映画『ハーモニー』のことを淡々と語る
こんばんは。オガサワラです。
先日、伊藤計劃さん原作のアニメ映画が続々とテレビ初公開されました。
今回はその中で僕の特に好きな『ハーモニー』について記事にしたいと思います。
ネタバレをゴリゴリ含むので未視聴の方はブラウザバック推奨です。
なお当記事の趣旨は原作とアニメの違いを語るものではなく、あくまでもアニメ版のみに焦点をあてて考えます。
さらに特に説明なしで本当にただたんたんと語るので原作を未読の方やアニメ未視聴の方には意味が分からないと思います。そのあたりもご了承ください。
調和のとれた状態では意識が消失するのは必然だった
脳の報酬系をコントロールし調和のとれた状態にすることで、人類を野蛮から解放するというハーモニープログラム。
作中では意識と脳の報酬系が密接に関係しているとされていますが、実際に意識というのは脳の報酬系と関係があるのでしょうか。
実際はよく分かっていません。
それどころか意識と呼べるものが実際にあるのかどうかも良く分かっていません。
とある思考実験で意識のない人間のことを哲学的ゾンビと呼び意識のある人間とない人間を見分けることができるのか…、というものがあります。
でも意識のあるなしを定義するのはとても難しいです。なんせあるかないか分からないのですから…。
そこで我々人類には意識があると前置きし、知性を持ったロボットを我々が創り出した時、そこに意識はあるのか…、というアプローチに変えてみたり、意識に対する言及はさまざまなSF作品で行われてきているわけですが…、こと『ハーモニー』は非常に唯物論的なアプローチがとられています。
意識、心や魂は脳のメカニズムが生み出す現象で脳科学で説明することができると意識のあるなしを明確に線引いたことで、超管理社会が進んだ先に調和のとれた健全で完璧な世界があり…、意識が消失するという副作用への生理的な嫌悪を描くことで調和のとれた世界をディストピアのようにみせています。
壮大なSF的テーマを持った作品です。
主人公のエゴ
超管理社会の行く末を描いたSF作品であると同時に、この物語は少女と少女の恋物語でもあります。
存在そのものが公的リソースとして政府により常に監視され、大人になれば完成された社会評価制度に縛られる、そんな徹底した超管理社会を主人公、霧慧トァンは嫌悪します。

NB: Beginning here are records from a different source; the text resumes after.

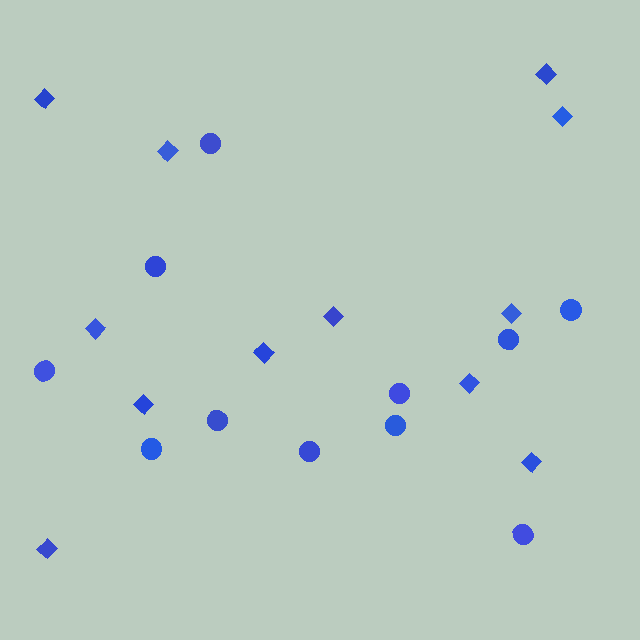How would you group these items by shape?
There are 2 groups: one group of circles (11) and one group of diamonds (12).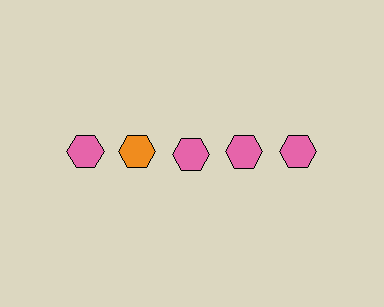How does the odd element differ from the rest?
It has a different color: orange instead of pink.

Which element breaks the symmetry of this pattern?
The orange hexagon in the top row, second from left column breaks the symmetry. All other shapes are pink hexagons.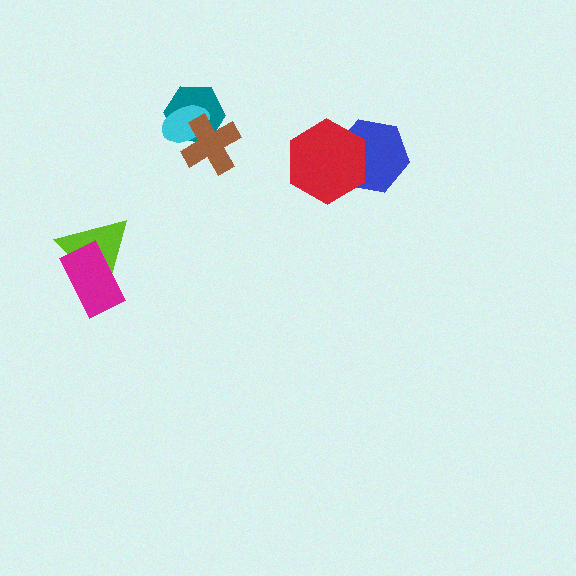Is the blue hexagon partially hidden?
Yes, it is partially covered by another shape.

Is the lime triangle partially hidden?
Yes, it is partially covered by another shape.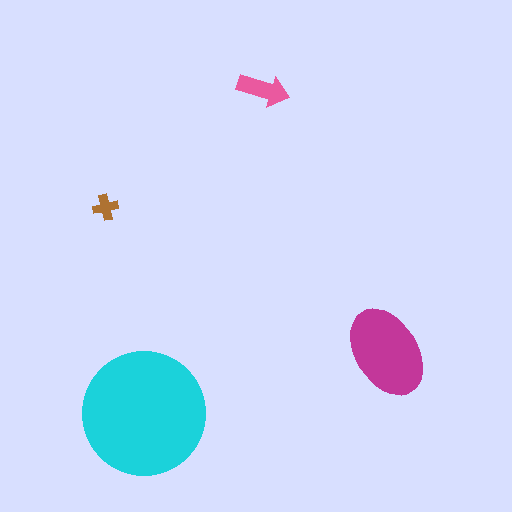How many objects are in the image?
There are 4 objects in the image.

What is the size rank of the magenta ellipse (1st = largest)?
2nd.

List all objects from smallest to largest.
The brown cross, the pink arrow, the magenta ellipse, the cyan circle.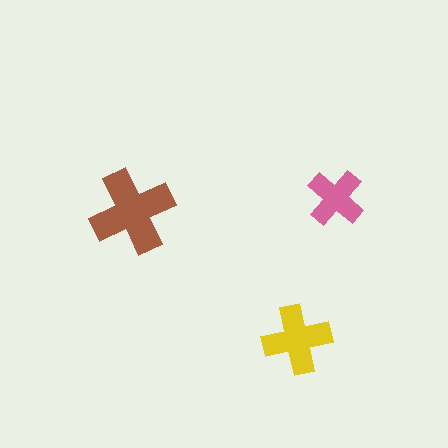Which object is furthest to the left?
The brown cross is leftmost.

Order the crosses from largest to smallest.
the brown one, the yellow one, the pink one.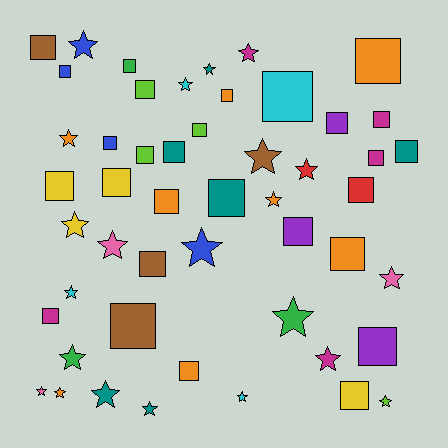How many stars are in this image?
There are 22 stars.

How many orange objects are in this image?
There are 8 orange objects.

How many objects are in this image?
There are 50 objects.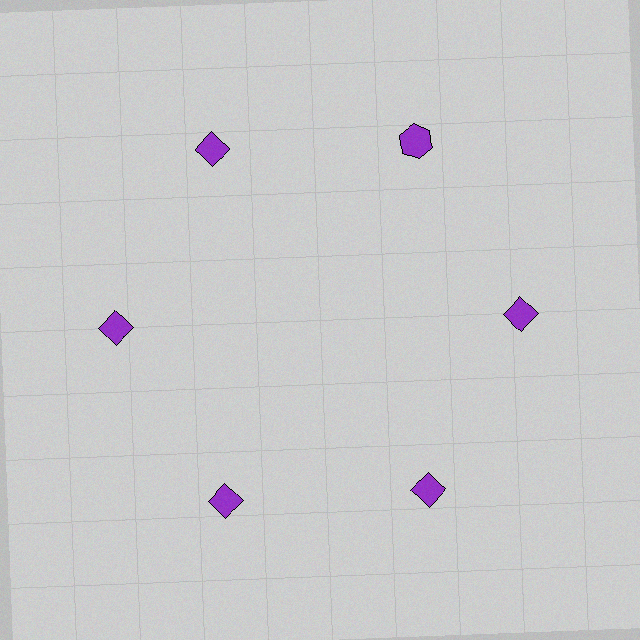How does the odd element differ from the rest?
It has a different shape: hexagon instead of diamond.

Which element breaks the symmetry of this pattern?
The purple hexagon at roughly the 1 o'clock position breaks the symmetry. All other shapes are purple diamonds.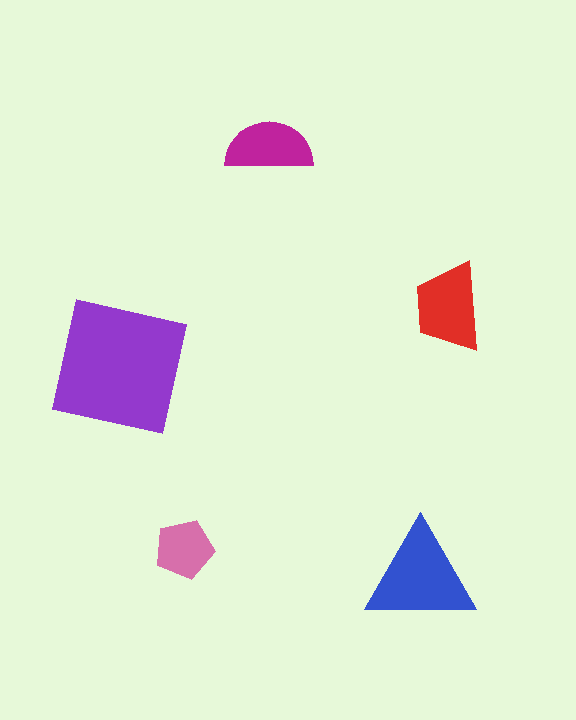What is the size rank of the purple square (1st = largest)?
1st.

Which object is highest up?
The magenta semicircle is topmost.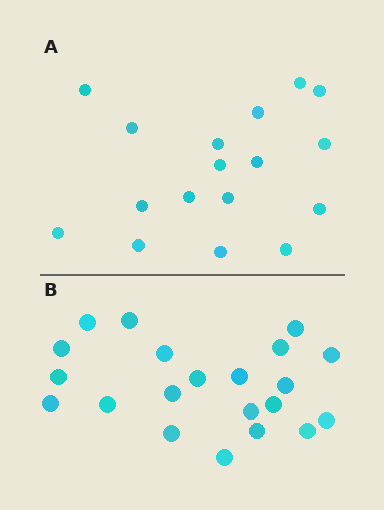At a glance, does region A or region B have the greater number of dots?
Region B (the bottom region) has more dots.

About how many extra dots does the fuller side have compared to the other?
Region B has about 4 more dots than region A.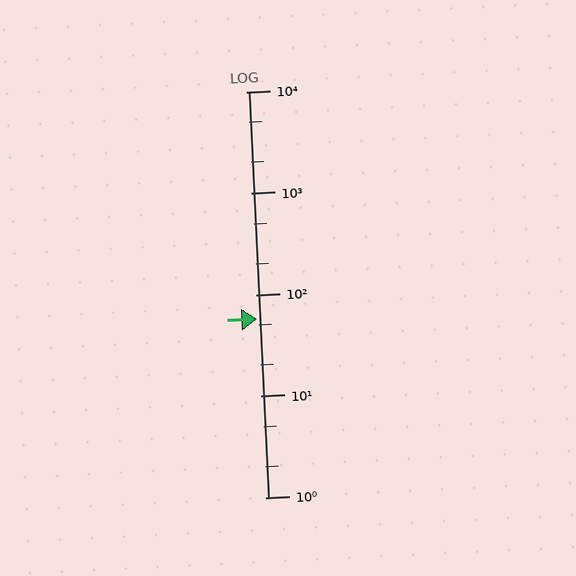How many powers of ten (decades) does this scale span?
The scale spans 4 decades, from 1 to 10000.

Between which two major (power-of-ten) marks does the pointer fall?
The pointer is between 10 and 100.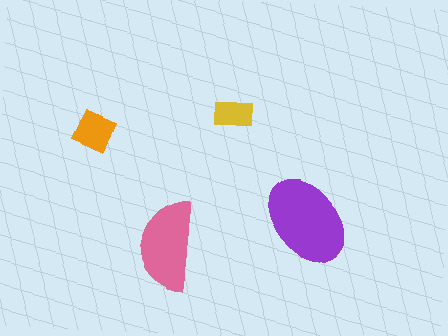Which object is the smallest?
The yellow rectangle.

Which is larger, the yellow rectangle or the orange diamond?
The orange diamond.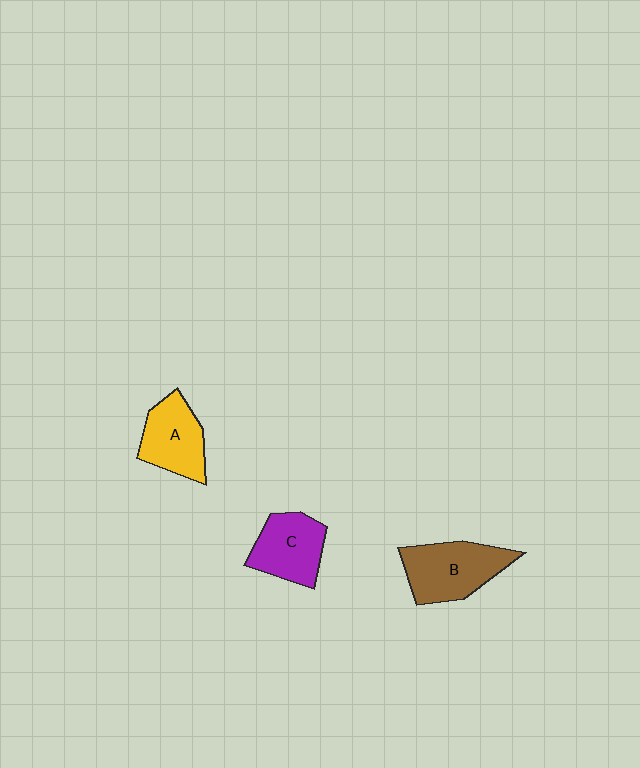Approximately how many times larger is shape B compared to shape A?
Approximately 1.2 times.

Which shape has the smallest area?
Shape A (yellow).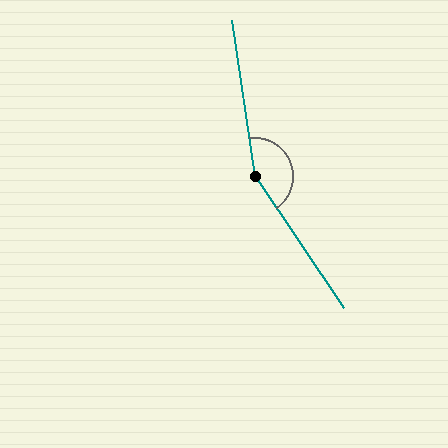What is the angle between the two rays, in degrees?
Approximately 154 degrees.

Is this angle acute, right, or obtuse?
It is obtuse.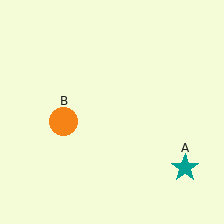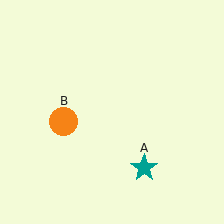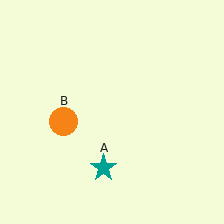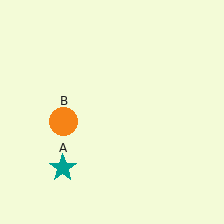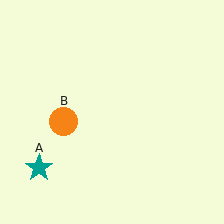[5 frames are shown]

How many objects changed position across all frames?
1 object changed position: teal star (object A).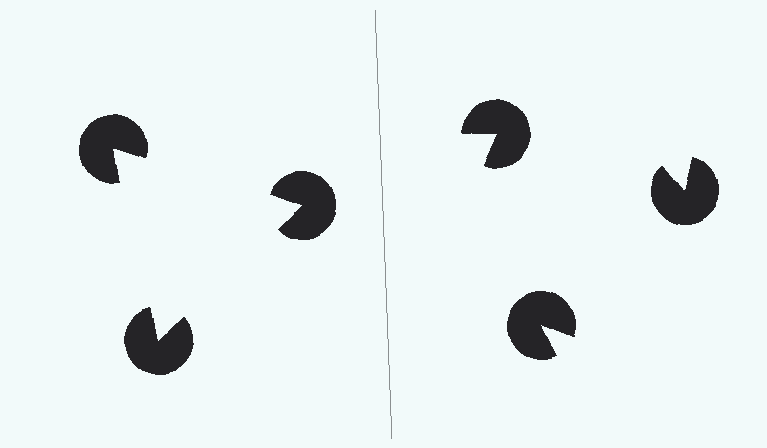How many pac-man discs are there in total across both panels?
6 — 3 on each side.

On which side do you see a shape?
An illusory triangle appears on the left side. On the right side the wedge cuts are rotated, so no coherent shape forms.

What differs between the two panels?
The pac-man discs are positioned identically on both sides; only the wedge orientations differ. On the left they align to a triangle; on the right they are misaligned.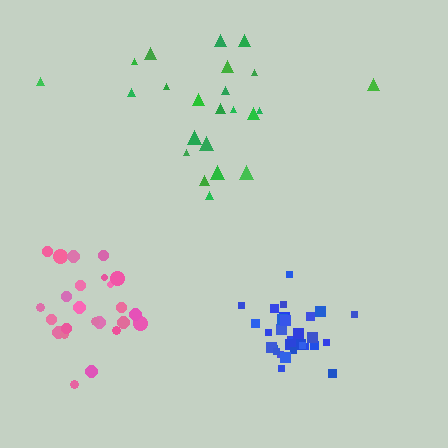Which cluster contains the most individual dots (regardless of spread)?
Blue (31).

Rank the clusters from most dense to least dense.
blue, pink, green.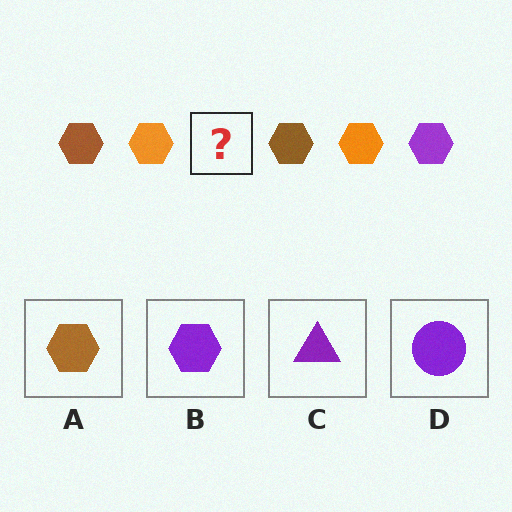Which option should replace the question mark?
Option B.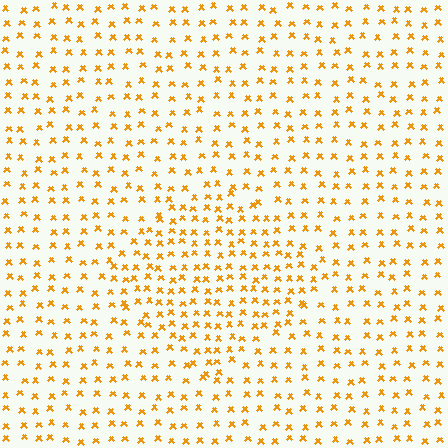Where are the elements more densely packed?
The elements are more densely packed inside the diamond boundary.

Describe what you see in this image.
The image contains small orange elements arranged at two different densities. A diamond-shaped region is visible where the elements are more densely packed than the surrounding area.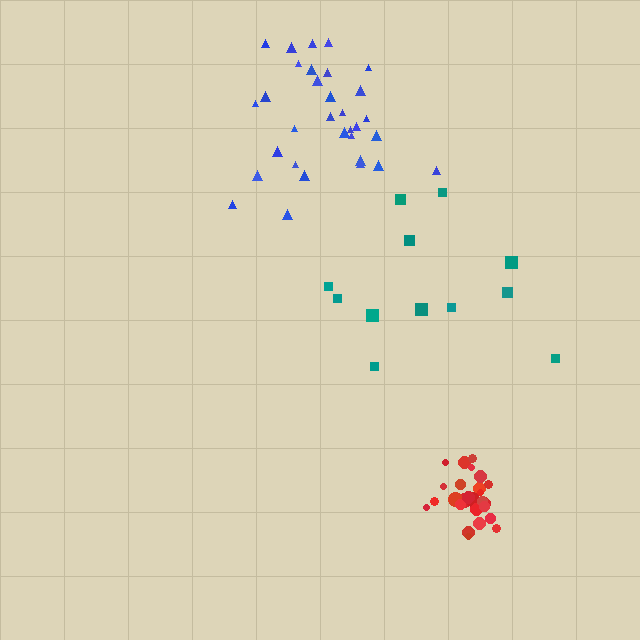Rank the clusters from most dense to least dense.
red, blue, teal.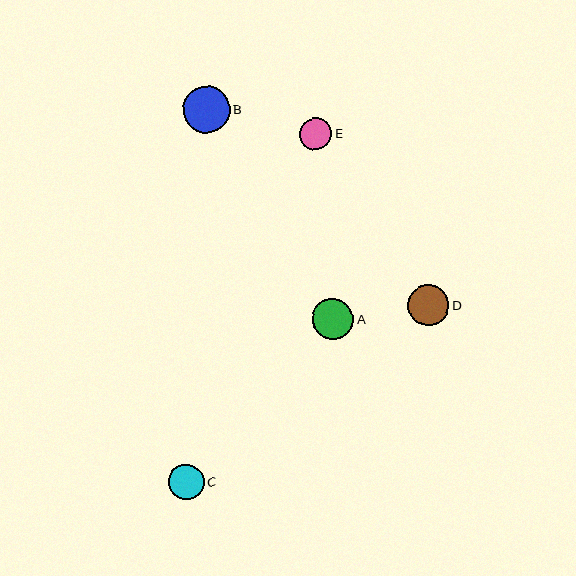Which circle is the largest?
Circle B is the largest with a size of approximately 47 pixels.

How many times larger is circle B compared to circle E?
Circle B is approximately 1.4 times the size of circle E.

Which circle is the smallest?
Circle E is the smallest with a size of approximately 32 pixels.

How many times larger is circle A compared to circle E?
Circle A is approximately 1.3 times the size of circle E.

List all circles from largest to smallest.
From largest to smallest: B, D, A, C, E.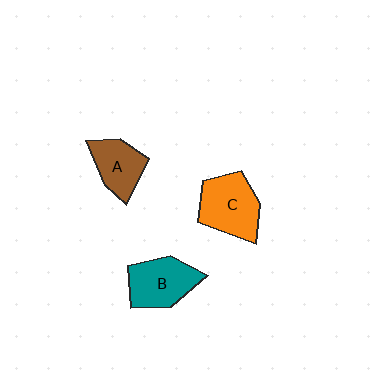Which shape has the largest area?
Shape C (orange).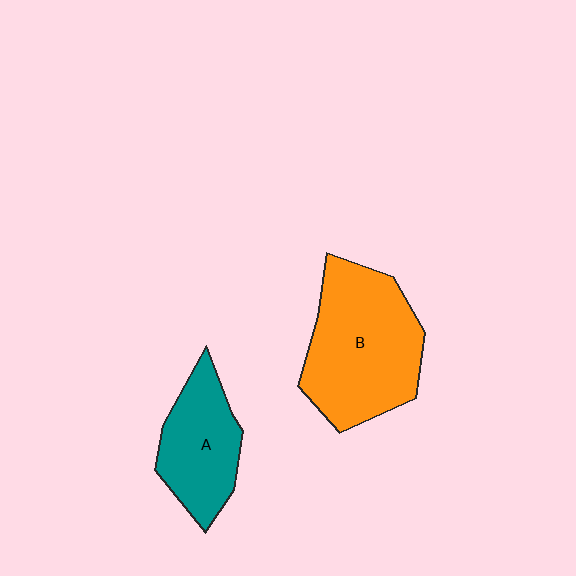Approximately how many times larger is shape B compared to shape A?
Approximately 1.6 times.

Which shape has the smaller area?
Shape A (teal).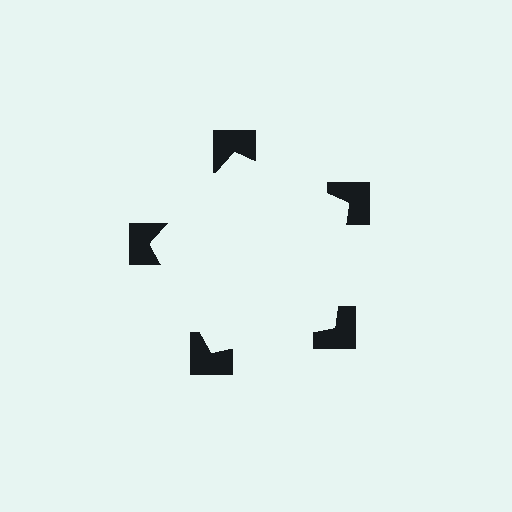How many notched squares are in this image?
There are 5 — one at each vertex of the illusory pentagon.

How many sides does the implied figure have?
5 sides.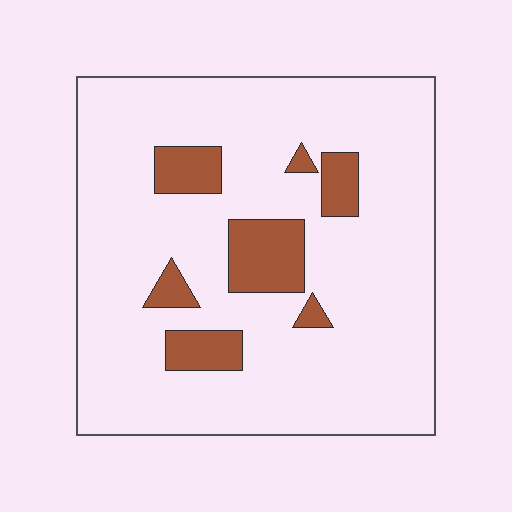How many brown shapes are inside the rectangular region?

そして、そんな社会を憎悪している御冷ミァハに憧れるようになります。
彼女の考え方に影響を受け彼女を絶対的なカリスマでありイデオローグとし、自身の中に完璧な御冷ミァハ像を構築していきました。
そして自らの手で命を絶つという生命主義社会への小さな抵抗が未遂に終わり…、御冷ミァハは死に霧慧トァンはなあなあに余生を過ごすことに…。
そんなある日、死んだと思っていた御冷ミァハが世界を震撼させるテロリストとして帰ってきたのですから…、それはもう震えたでしょう。
御冷ミァハに再開するまでの霧慧トァンには御冷ミァハに同調してしまうんじゃないかという危うさがありましたが…、ことはそうならず。
実際には再開したことで失望してしまうのです。
蓋をあけてみれば御冷ミァハが憎悪していたのは超管理社会ではなく超管理社会に縛られる自分のエゴであったからです。
故に彼女はハーモニープログラムによる副作用をよしとしました。
これは霧慧トァンが作り上げた御冷ミァハ像とは明らかに違います。
霧慧トァンが作り上げた御冷ミァハは孤独で刹那的で救いなんて絶対に求めてはいけない存在だったのですから。
とはいえ霧慧トァン良い大人なので御冷ミァハに自分が求めていたイメージが独りよがりの産物であり、彼女が真に求めている世界が何であるのかを理解します。
ただし、彼女だけはそこには連れていかない。
これが映画版『ハーモニー』の結末だったわけですが、端的に…
百合みのある良い話でした!
まとめ
ここまで語って結論がそれかいとなりますが…、それです。
あと、大仰なことを書いていても当記事での『ハーモニー』への解釈はあくまでも私見なので異論は大いに認めます。
最後まで読んで頂きありがとうございました。